Wednesday, 19 August 2009

It ain't what you do...

On rare occasions sport can be genuinely moving. For me, this is usually when the human body is celebrated by an individual who at their absolute peak of condition shows off the wonderful things it can do. The triumph of heptathlete Jessica Ennis at the World Athletics Championship over the weekend was an instance. I’ll treasure the memory because she’ll perhaps never again be so perfectly able to deliver her combination of skills free from injury or anxiety. It was the kind of glowing performance only a twenty-two year old who’s never won anything major could turn in. Almost as marvellous was the obvious camaraderie between most of the competitors as they congratulated each other afterwards – I’m not sure the Ukrainians were joining in the dancing, but then there’s always a serpent in Eden.

Her triumph was followed by Usain Bolt’s mind-boggling 9.58 win over one hundred metres. I suppose one’s reaction to that should have been the same, but here it’s the desperate wish to believe which colours the result. His sudden improvement over the distance, along with that of other Jamaican sprinters, and their board’s equivocal reaction to positive doping tests, leaves a nagging anxiety. Some of us remember how we were taken in by ‘Flo Jo’ too well.

I don’t find myself moved by cricket very often, and less as I get older. There are the moments when great cricketers retire. One such was Curtley Ambrose, the great West Indian quick bowler at the Oval ground a few years ago, on a golden late afternoon – the ebbing of his career along with a particular season. Intimations of mortality – but also the celebration of a singular physical presence, fluid, purposeful, a man literally towering above those around him. Again it’s filthy lucre that spoils things.

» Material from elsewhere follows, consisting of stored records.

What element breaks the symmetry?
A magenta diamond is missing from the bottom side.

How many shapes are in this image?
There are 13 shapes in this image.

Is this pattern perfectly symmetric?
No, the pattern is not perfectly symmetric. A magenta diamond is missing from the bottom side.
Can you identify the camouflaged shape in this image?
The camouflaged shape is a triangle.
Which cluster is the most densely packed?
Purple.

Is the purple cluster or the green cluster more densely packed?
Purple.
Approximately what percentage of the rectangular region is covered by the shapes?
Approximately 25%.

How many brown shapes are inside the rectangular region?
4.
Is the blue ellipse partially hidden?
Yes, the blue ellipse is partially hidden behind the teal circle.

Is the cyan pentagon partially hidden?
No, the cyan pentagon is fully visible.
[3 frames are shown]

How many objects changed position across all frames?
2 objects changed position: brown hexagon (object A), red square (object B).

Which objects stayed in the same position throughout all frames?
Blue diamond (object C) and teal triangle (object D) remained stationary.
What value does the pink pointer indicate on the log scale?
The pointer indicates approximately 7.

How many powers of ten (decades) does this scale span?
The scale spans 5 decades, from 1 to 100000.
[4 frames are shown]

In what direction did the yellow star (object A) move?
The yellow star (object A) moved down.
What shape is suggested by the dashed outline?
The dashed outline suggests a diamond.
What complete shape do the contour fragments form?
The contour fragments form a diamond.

If sports men and women are paid to do a job at outrageous rates, excellence is what they’re supposed to deliver, and woe betide them if they don’t. We, who earn far less than they, are robbed of some of our power to worship and wonder.

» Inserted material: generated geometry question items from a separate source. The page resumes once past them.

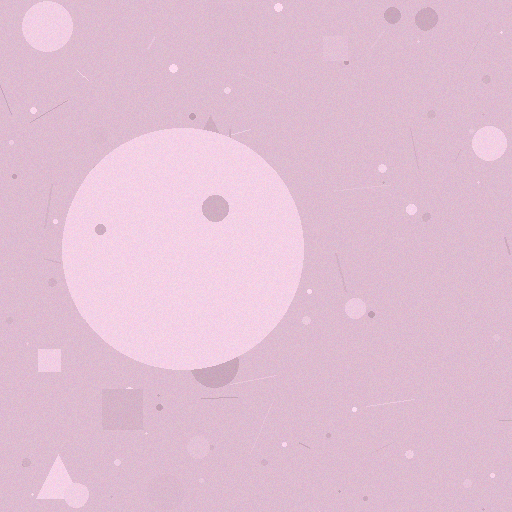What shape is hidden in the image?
A circle is hidden in the image.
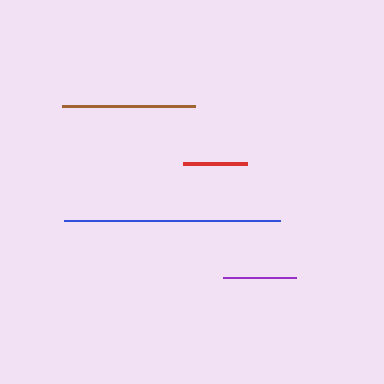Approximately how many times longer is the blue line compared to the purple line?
The blue line is approximately 3.0 times the length of the purple line.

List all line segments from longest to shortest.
From longest to shortest: blue, brown, purple, red.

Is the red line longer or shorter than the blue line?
The blue line is longer than the red line.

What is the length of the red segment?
The red segment is approximately 64 pixels long.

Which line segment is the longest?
The blue line is the longest at approximately 216 pixels.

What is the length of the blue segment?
The blue segment is approximately 216 pixels long.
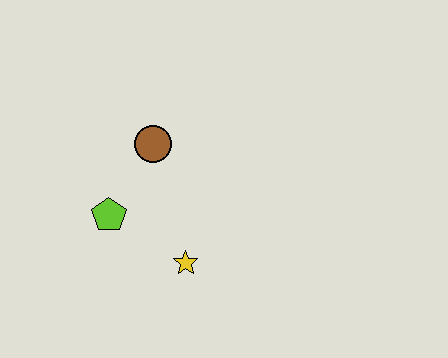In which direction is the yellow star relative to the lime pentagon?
The yellow star is to the right of the lime pentagon.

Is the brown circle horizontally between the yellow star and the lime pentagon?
Yes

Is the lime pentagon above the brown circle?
No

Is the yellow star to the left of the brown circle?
No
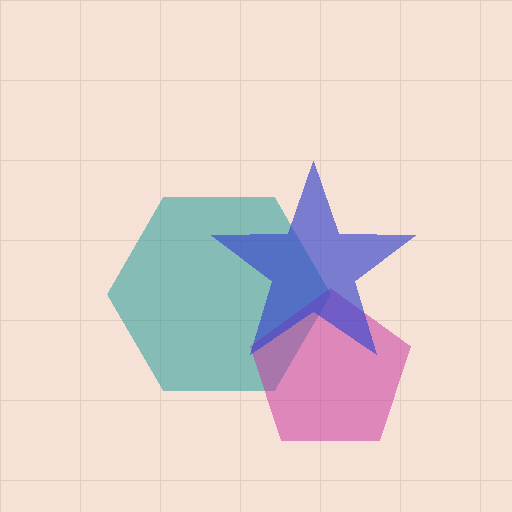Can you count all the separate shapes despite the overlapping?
Yes, there are 3 separate shapes.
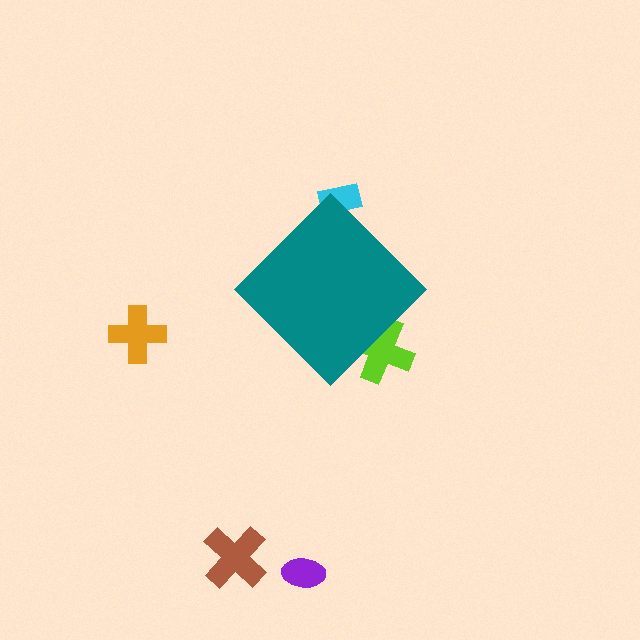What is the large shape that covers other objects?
A teal diamond.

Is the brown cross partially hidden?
No, the brown cross is fully visible.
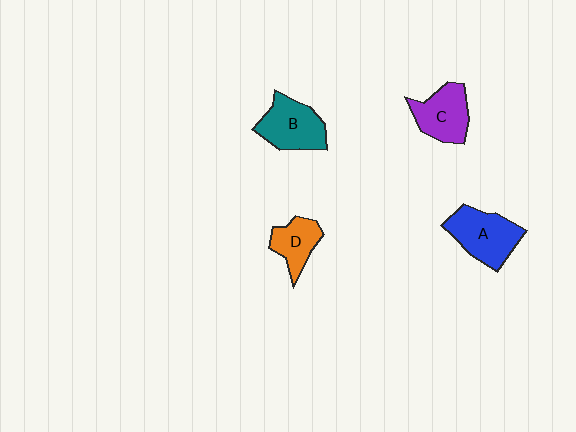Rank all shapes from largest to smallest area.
From largest to smallest: A (blue), B (teal), C (purple), D (orange).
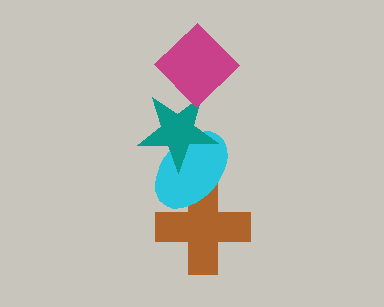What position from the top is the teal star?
The teal star is 2nd from the top.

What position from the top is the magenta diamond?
The magenta diamond is 1st from the top.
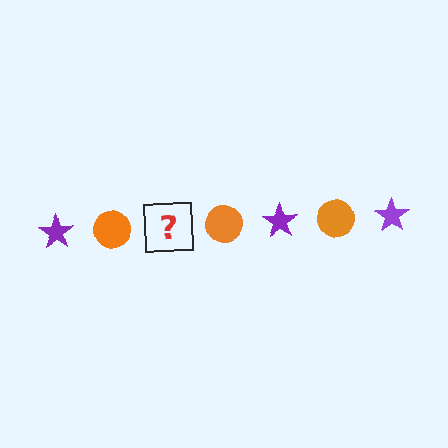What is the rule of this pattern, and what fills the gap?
The rule is that the pattern alternates between purple star and orange circle. The gap should be filled with a purple star.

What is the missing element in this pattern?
The missing element is a purple star.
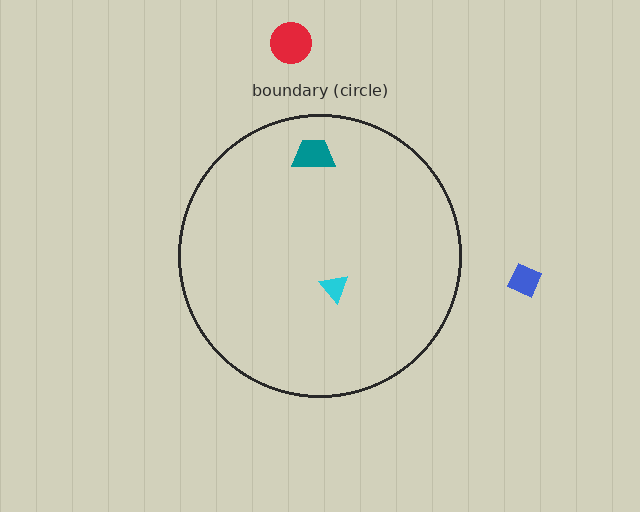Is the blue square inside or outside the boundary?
Outside.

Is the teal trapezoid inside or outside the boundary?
Inside.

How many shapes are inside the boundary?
2 inside, 2 outside.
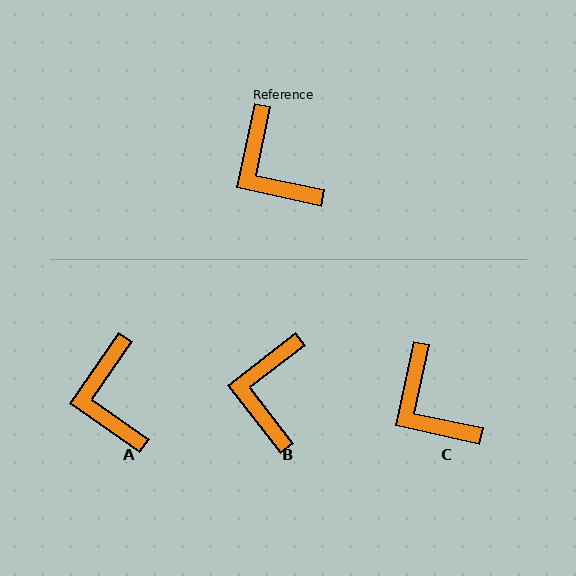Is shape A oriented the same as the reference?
No, it is off by about 23 degrees.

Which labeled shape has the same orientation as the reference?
C.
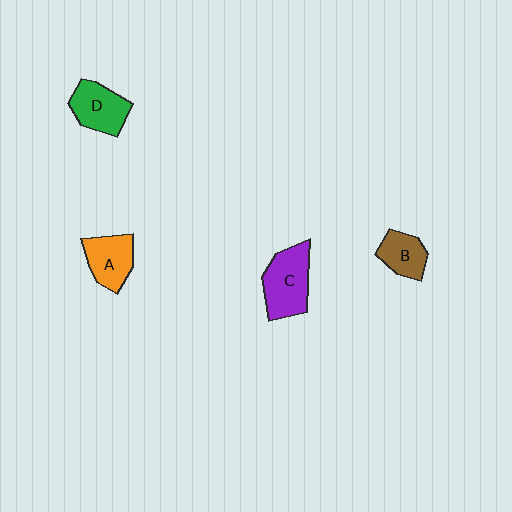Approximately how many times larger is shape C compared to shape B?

The rather abbreviated Edgbaston symphony subsided as we all expected it to, although there was an unexpected coda as, after Anderson’s early departure from the crease, Broad and Swann laid about the bowling joyfully. They both made sixty odd, but might have made fifteen between them on another day. Once they located the ball’s direction of travel (and it took each batsman a while) they struck the thing mightily, and for a while discomfited the Australian bowlers, particularly Clark. He took it in good part, accepting the crowd’s applause for being hit all round the ground, while scratching his head under his baggy green cap. Broad was doing to him what he’d done to Broad a day earlier, but with interest accruing.

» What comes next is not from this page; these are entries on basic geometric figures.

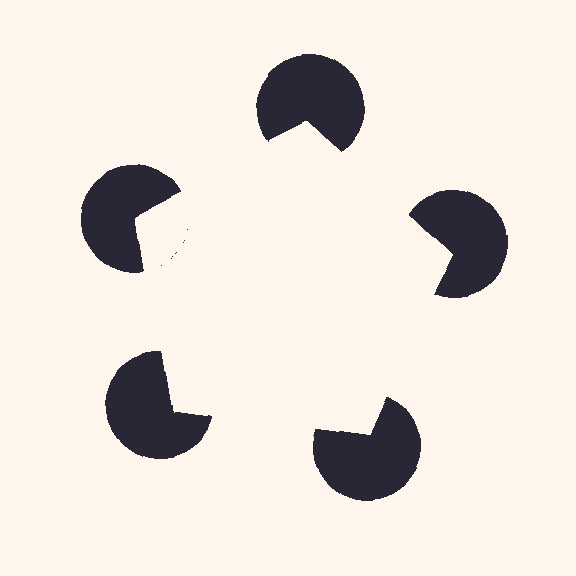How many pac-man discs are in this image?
There are 5 — one at each vertex of the illusory pentagon.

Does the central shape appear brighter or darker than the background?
It typically appears slightly brighter than the background, even though no actual brightness change is drawn.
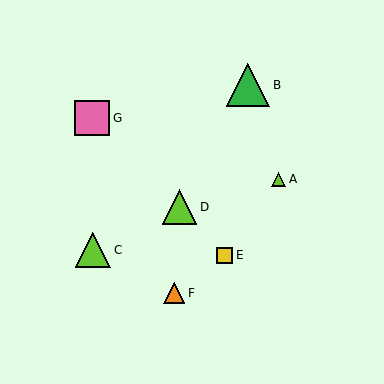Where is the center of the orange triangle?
The center of the orange triangle is at (174, 293).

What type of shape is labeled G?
Shape G is a pink square.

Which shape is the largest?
The pink square (labeled G) is the largest.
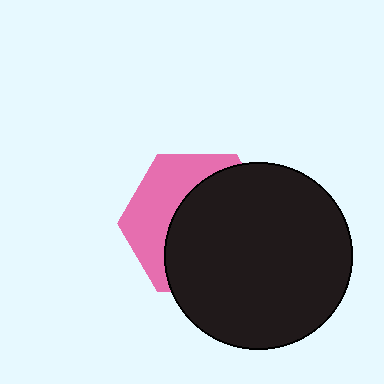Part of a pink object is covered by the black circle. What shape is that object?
It is a hexagon.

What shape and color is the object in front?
The object in front is a black circle.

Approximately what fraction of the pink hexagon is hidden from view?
Roughly 62% of the pink hexagon is hidden behind the black circle.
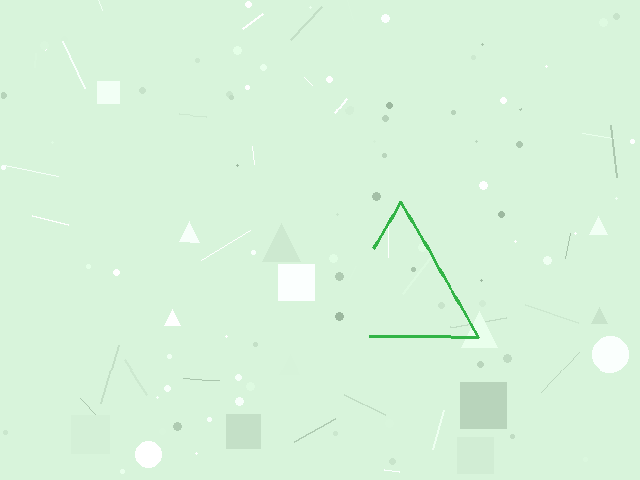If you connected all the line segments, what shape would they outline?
They would outline a triangle.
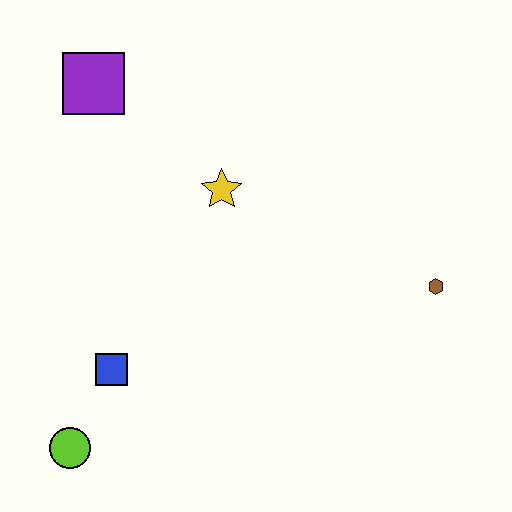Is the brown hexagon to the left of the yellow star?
No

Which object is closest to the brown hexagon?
The yellow star is closest to the brown hexagon.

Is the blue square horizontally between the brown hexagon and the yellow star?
No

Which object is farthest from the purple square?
The brown hexagon is farthest from the purple square.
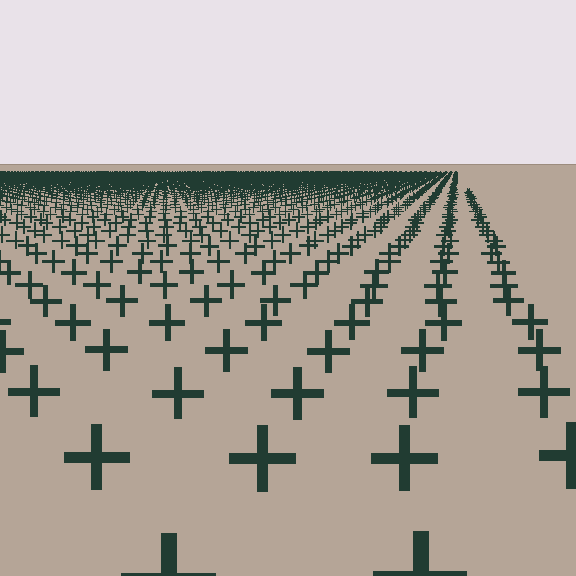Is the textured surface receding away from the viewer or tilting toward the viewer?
The surface is receding away from the viewer. Texture elements get smaller and denser toward the top.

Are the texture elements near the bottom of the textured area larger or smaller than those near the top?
Larger. Near the bottom, elements are closer to the viewer and appear at a bigger on-screen size.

Commentators coo about Broad’s potential as a batter, and reminisce about his likeness to his father. I remember Broad senior as an awkward customer, who enjoyed one notably successful season on tour in Austalia, but realistically achieved little else internationally. He had an improbable stance at the crease, born of the fact that like his son he was a tall man – in common with Basharat Hassan the one time Nottinghamshire player his bottom stuck out an amusingly long way as he waited for the bowler. Come and hit me, it said, and I expect they did a few times too. We’re told that Broad Junior was an opening batsman at school and was a relatively late convert to fast bowling. He stands tall, can punch the ball through the off-side, and tucks the ball nicely off his legs, but as yet if he drives from the front foot, he looks uncertain, and the ball often becomes airborne. The repertoire of shot isn’t great at present. Jury out.

Swann is an annoying batsman. He has oodles of talent, and apparently little application. His attitude at the crease rarely suggests permanence. There’s a touch of the Pietersen defence mechanism: this is the way I play – accept me as I am, which is encouraged by modern forms of the game. If he could show some discrimination and learn when to play tight, and when to play expansively, he too could score Test match hundreds. But let’s not cavil: these two entertained the crowd until lunchtime, and recovered some self-belief for a badly battered side. Whether they did enough to dispel the demons in advance of the final act of this Ashes drama remains to be seen.

I find it hard to imagine ever being dewy-eyed about any of the cricketers on display at Edgbaston. What are they doing to engender love in the hearts of those who watch? It’s both what you do, and the way that you do it.